How high was your cell phone bill last month?
Matthew Osborne, assistant professor of marketing in the department of management at the University of Toronto Mississauga, explains how cell phone bill shock occurs and what to do about it.
Matthew Osborne is an Assistant Professor of Marketing in the Department of Management at the University of Toronto Mississauga, with a cross-appointment to the Marketing Area at Rotman. His research interests include the development of modelling techniques to help understand consumer choices and firm behaviour. His research has focused on areas such as consumer choice of wireless carriers, consumer learning about new products, and how firms price in markets where transport costs are important. His research papers have been published in journals such as The American Economic Review, Economics Letters, Quantitative Marketing and Economics, and the RAND Journal of Economics.
Cell Phone Bill Shock
Almost everyone is familiar with the idea of cellphone bill shock: when at the end of the month you get an unexpectedly high bill because you talked or texted too much. Part of the reason that we face this problem is due to the structure of cellular phone plans: our contracts usually give us a certain number of monthly free minutes, but then we get charged a very high overage rate when use more. In a detailed study of cell phone usage by university students, we identify two reasons for bill shock.

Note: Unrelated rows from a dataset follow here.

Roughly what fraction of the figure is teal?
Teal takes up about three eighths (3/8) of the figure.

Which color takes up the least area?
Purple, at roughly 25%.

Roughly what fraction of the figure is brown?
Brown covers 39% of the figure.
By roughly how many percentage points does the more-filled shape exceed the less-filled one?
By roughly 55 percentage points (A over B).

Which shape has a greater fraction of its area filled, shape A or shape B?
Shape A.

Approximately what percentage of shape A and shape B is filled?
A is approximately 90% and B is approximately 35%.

First, it is difficult for people to track their usage over the course of a billing cycle. Second, people don’t do a very good job of forecasting how much they will use. (Because of this, people choose cellphone plans with too few free minutes, and use more minutes than they expect.) In lots of countries, including the US, government agencies have proposed regulations to help combat bill shock which would require cell phone companies to send text messages or alerts to their customers when they use up their free minutes. As a result of this, we can show using a model estimated on our data that consumers would spend a lot less on extra charges.

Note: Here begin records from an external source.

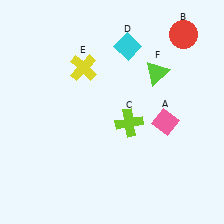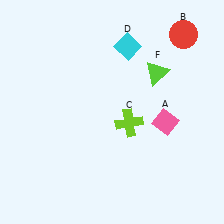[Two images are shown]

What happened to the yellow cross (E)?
The yellow cross (E) was removed in Image 2. It was in the top-left area of Image 1.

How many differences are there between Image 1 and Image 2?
There is 1 difference between the two images.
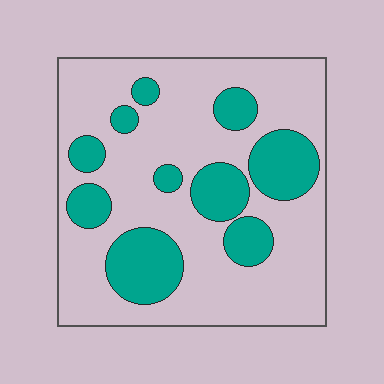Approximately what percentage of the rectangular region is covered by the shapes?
Approximately 30%.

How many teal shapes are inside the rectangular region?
10.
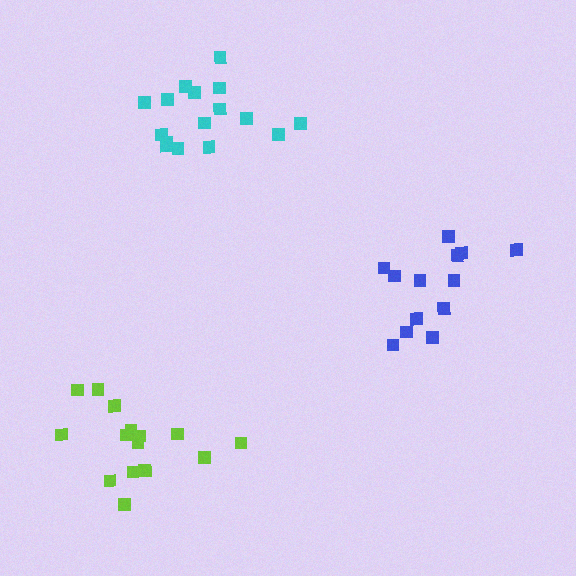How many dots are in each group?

However, we identify a potential flaw in this regulation: cellphone companies make significant revenues from overages, and using our model we predict that cellphone companies would raise monthly fees in order to recoup lost profits. Once we factor price changes into account, some consumers are in fact harmed by the regulation. We believe that providing better information to consumers and stronger competition policy can be better avenues to help consumers avoid bill shock.